GMM and SVM mask estimators were used in the paper for the estimation of these two types of masks.

The mask estimators are trained on a subset of the multi-condition training set, along with the corresponding clean speech signals.

### [paper] Factorized adaptation for deep neural network

A novel method was proposed in this paper to adapt context dependent DNN-HMM with only limited number of parameters by taking into account the underlying factors that contributes to the distorted speech signal.

The paper generally classified the existing work on adapting neural networks into five groups:
1) LIN, LON, fDLR
2) LHN, oDLR
3) Activation function with different shapes: Hermitian based hidden activation functions
4) Regularization based approaches, such as L2 regularization [Regularized adaptation of discriminative classifiers], KL-divergence regularization
5) speaker code.

The three major components contributing to the excellent performance of CD-DNN-HMM are:
1) modeling senones directly even though there might be thousands or even tens of thousands of senones;
2) using DNNs instead of shallow MLPs;
3) using a long context window of frames as the input.

The HMM's state emission probability density function $p(\boldsymbol{x}|s)$ is computed by converting the state posterior probability $p(s|\boldsymbol{x})$ to

$p(\boldsymbol{x}|s) = \frac{p(s|\boldsymbol{x})}{p(s)} p(\boldsymbol{x})$

where $p(s)$ is the prior probability of state $s$, and $p(\boldsymbol{x})$ is independent of state and can be dropped during evaluation. [This paragraph is simply for my reference, as one of my paper reviewers do not like the term "scaled likelihood" when I discussed this process. I should follow this description in future whenever it is needed.]

The method proposed in this paper is termed as Acoustic Factorization VTS (AFVTS).
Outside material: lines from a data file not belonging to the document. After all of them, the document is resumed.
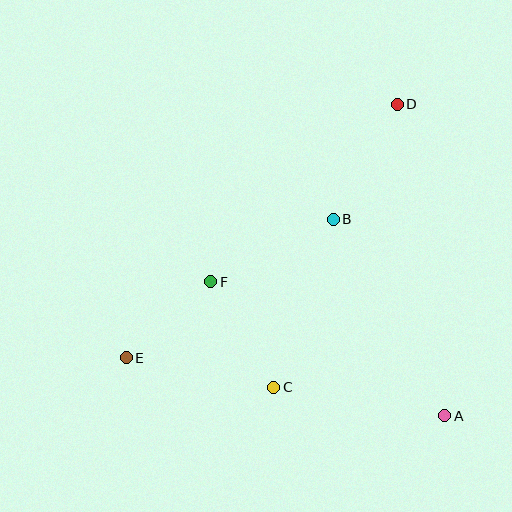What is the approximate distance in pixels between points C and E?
The distance between C and E is approximately 150 pixels.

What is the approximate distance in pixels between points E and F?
The distance between E and F is approximately 114 pixels.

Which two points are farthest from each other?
Points D and E are farthest from each other.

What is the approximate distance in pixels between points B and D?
The distance between B and D is approximately 132 pixels.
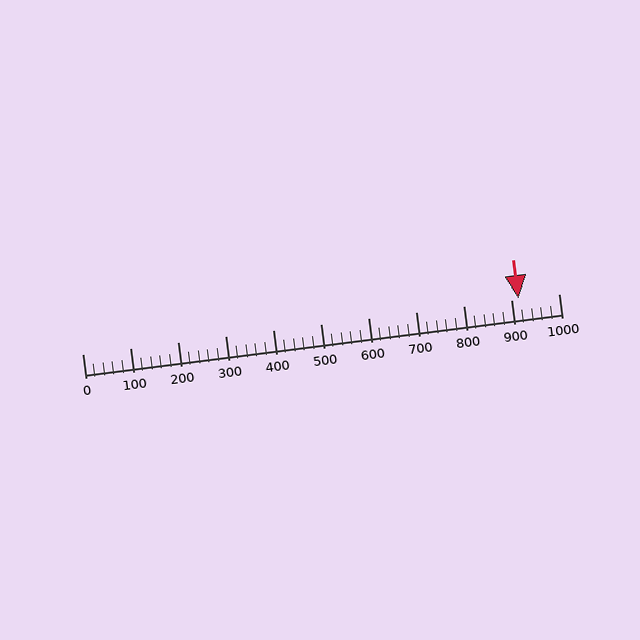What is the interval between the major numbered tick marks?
The major tick marks are spaced 100 units apart.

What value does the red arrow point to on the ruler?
The red arrow points to approximately 915.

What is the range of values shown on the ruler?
The ruler shows values from 0 to 1000.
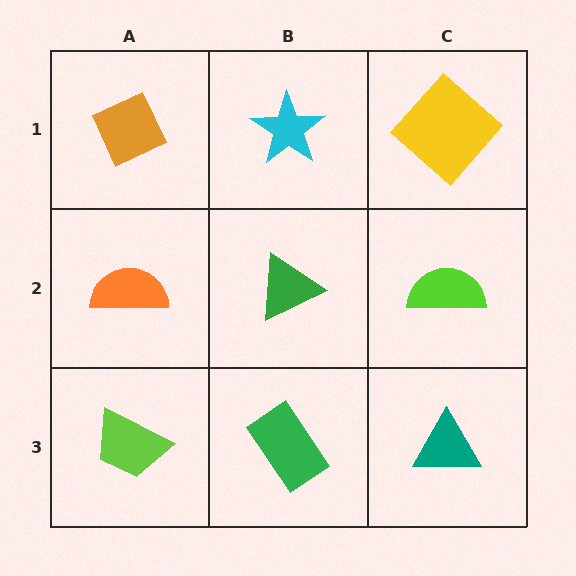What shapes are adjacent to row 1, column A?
An orange semicircle (row 2, column A), a cyan star (row 1, column B).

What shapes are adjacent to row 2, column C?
A yellow diamond (row 1, column C), a teal triangle (row 3, column C), a green triangle (row 2, column B).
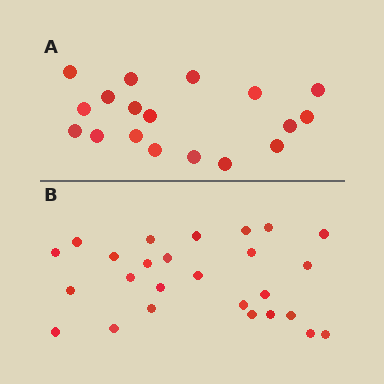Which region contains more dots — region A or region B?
Region B (the bottom region) has more dots.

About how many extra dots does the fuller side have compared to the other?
Region B has roughly 8 or so more dots than region A.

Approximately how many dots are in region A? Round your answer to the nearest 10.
About 20 dots. (The exact count is 18, which rounds to 20.)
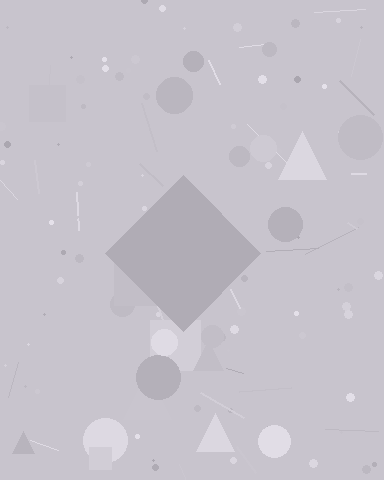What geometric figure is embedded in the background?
A diamond is embedded in the background.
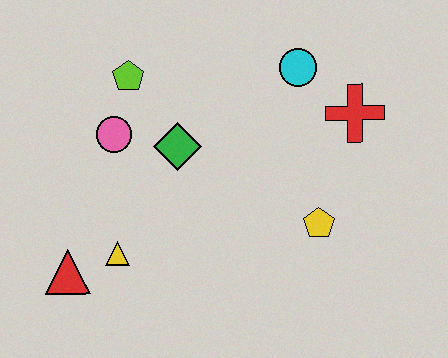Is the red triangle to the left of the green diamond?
Yes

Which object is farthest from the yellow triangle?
The red cross is farthest from the yellow triangle.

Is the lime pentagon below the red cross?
No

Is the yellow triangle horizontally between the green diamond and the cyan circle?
No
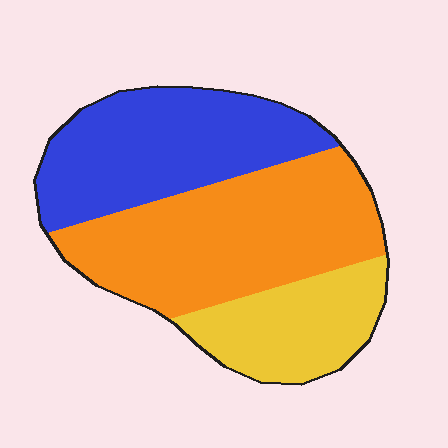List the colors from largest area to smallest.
From largest to smallest: orange, blue, yellow.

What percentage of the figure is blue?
Blue takes up between a quarter and a half of the figure.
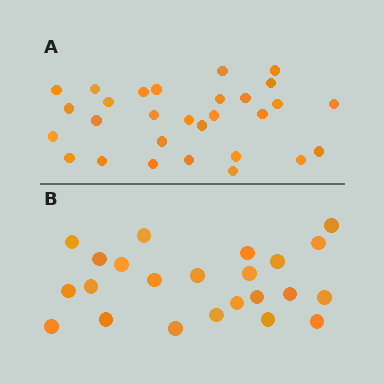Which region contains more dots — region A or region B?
Region A (the top region) has more dots.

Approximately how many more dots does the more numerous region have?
Region A has about 6 more dots than region B.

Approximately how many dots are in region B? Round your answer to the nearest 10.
About 20 dots. (The exact count is 23, which rounds to 20.)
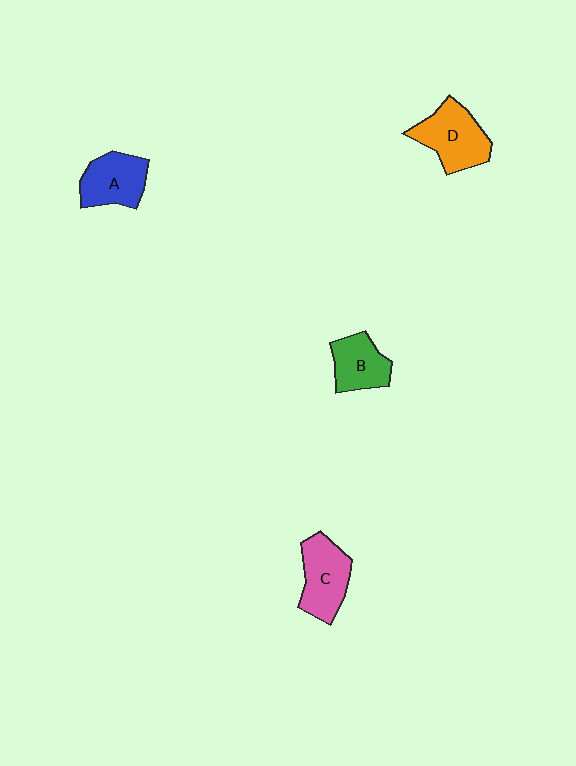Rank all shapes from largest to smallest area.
From largest to smallest: D (orange), C (pink), A (blue), B (green).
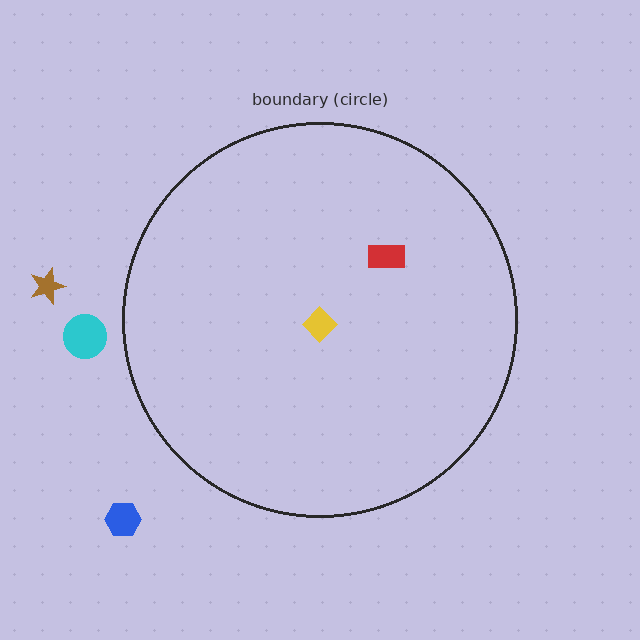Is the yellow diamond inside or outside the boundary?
Inside.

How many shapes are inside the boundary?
2 inside, 3 outside.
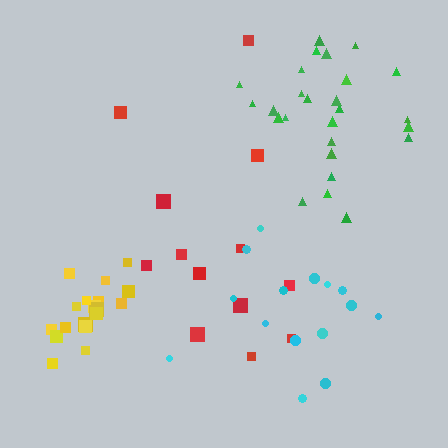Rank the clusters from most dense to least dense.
yellow, green, cyan, red.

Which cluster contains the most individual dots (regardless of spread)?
Green (26).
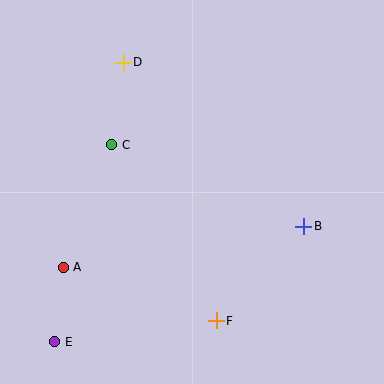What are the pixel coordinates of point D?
Point D is at (123, 62).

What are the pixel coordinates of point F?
Point F is at (216, 321).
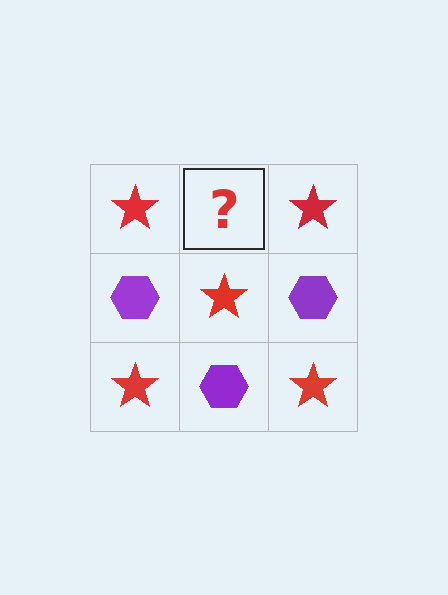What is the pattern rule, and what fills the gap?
The rule is that it alternates red star and purple hexagon in a checkerboard pattern. The gap should be filled with a purple hexagon.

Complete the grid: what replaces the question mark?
The question mark should be replaced with a purple hexagon.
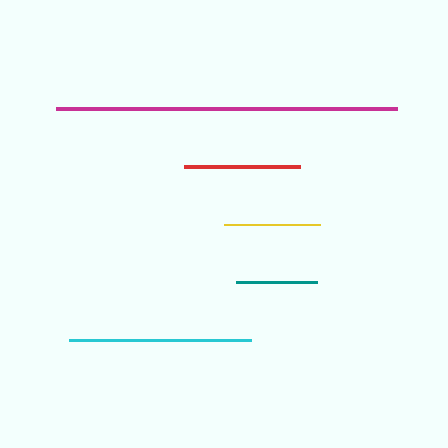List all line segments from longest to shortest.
From longest to shortest: magenta, cyan, red, yellow, teal.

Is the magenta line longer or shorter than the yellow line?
The magenta line is longer than the yellow line.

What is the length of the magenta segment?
The magenta segment is approximately 341 pixels long.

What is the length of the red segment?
The red segment is approximately 116 pixels long.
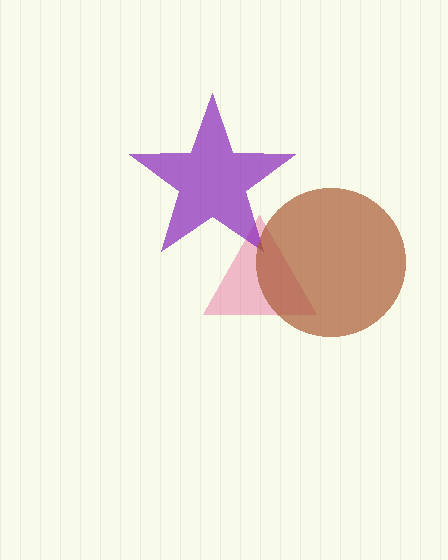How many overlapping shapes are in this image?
There are 3 overlapping shapes in the image.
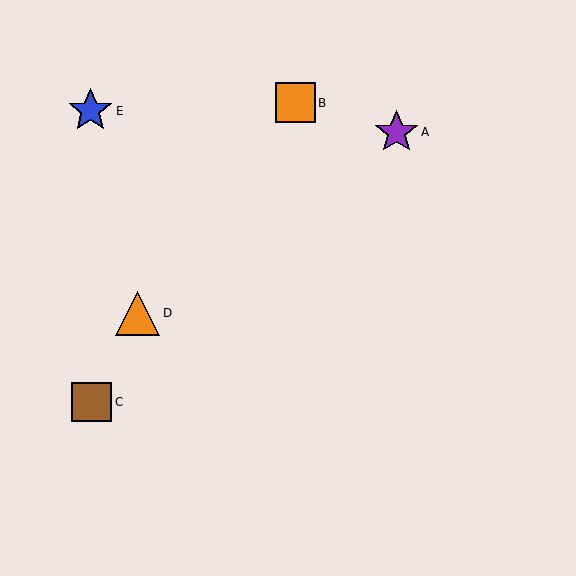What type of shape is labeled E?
Shape E is a blue star.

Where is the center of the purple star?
The center of the purple star is at (397, 132).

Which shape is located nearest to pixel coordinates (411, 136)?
The purple star (labeled A) at (397, 132) is nearest to that location.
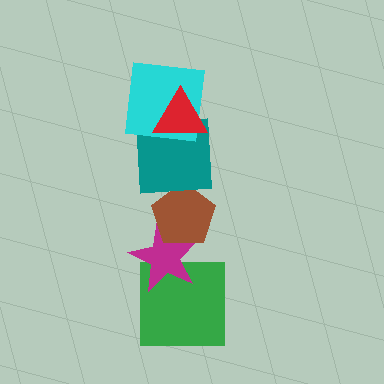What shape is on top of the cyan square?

Denote the input feature vector as $\boldsymbol{y}$ and the output vector right before the softmax activation as $\boldsymbol{r}$. The complex nonlinearity realized by the DNN model to convert $\boldsymbol{y}$ to $\boldsymbol{r}$ is represented by the function $R(.)$, i.e.

$\boldsymbol{r} = R( \boldsymbol{y})$

and the posterior probability vector is hence computed by $\text{softmax}(\boldsymbol{r})$.

To adapt an existing DNN to a new environment, the vector $\boldsymbol{r}$ is compensated by removing those unwanted parts caused by acoustic factors. Specifically, the modified vector $\boldsymbol{r}'$ is obtained by

$\boldsymbol{r}' = R(\boldsymbol{y}) + \sum_n Q_n f_n$

where $f_n$ is the underlying $n$-th acoustic factor and $Q_n$ is the corresponding loading matrix. Then $\boldsymbol{r}'$ instead of the original $\boldsymbol{r}$ is used to compute the final posterior probabilities.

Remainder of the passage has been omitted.